Towards Parsimonious Generative Modeling of RNA Families

TL;DR

This paper presents eaDCA, a simple, efficient, and interpretable generative model for RNA sequences that accurately mimics natural sequences and estimates the vast number of potential functional RNAs within a family.

Contribution

The paper introduces eaDCA, a sparse coevolutionary model tailored for RNA, which achieves high performance with fewer parameters and provides insights into the size of functional RNA sequence space.

Findings

eaDCA generates RNA sequences similar to natural ones in experiments.

eaDCA estimates approximately 10^39 functional sequences for a specific RNA family.

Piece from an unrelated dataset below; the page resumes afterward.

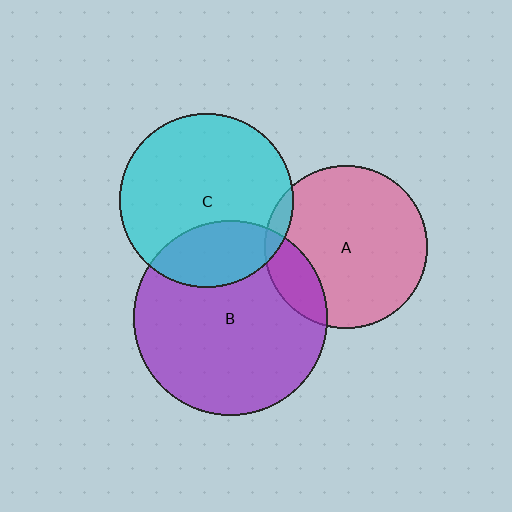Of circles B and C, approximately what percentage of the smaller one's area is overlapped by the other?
Approximately 25%.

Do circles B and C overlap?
Yes.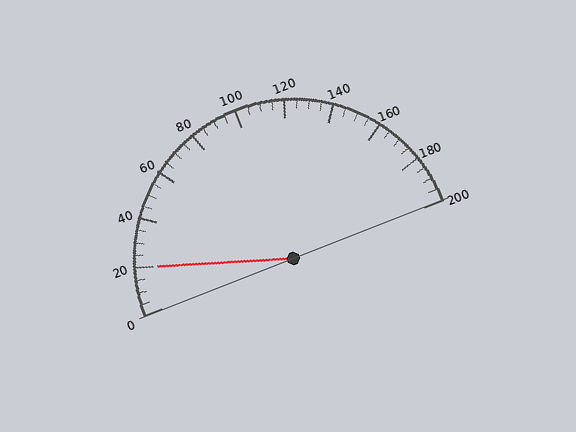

The model operates with significantly fewer parameters than complex existing methods.

Abstract

Generative probabilistic models emerge as a new paradigm in data-driven, evolution-informed design of biomolecular sequences. This paper introduces a novel approach, called Edge Activation Direct Coupling Analysis (eaDCA), tailored to the characteristics of RNA sequences, with a strong emphasis on simplicity, efficiency, and interpretability. eaDCA explicitly constructs sparse coevolutionary models for RNA families, achieving performance levels comparable to more complex methods while utilizing a significantly lower number of parameters. Our approach demonstrates efficiency in generating artificial RNA sequences that closely resemble their natural counterparts in both statistical analyses and SHAPE-MaP experiments, and in predicting the effect of mutations. Notably, eaDCA provides a unique feature: estimating the number of potential functional sequences within a given RNA family. For example, in the case of cyclic di-AMP riboswitches (RF00379), our analysis suggests the existence of approximately $\mathbf{10^{39}}$ functional nucleotide sequences. While huge compared to the known $< \mathbf{4,000}$ natural sequences, this number represents only a tiny fraction of the vast pool of nearly $\mathbf{10^{82}}$ possible nucleotide sequences of the same length (136 nucleotides). These results underscore the promise of sparse and interpretable generative models, such as eaDCA, in enhancing our understanding of the expansive RNA sequence space.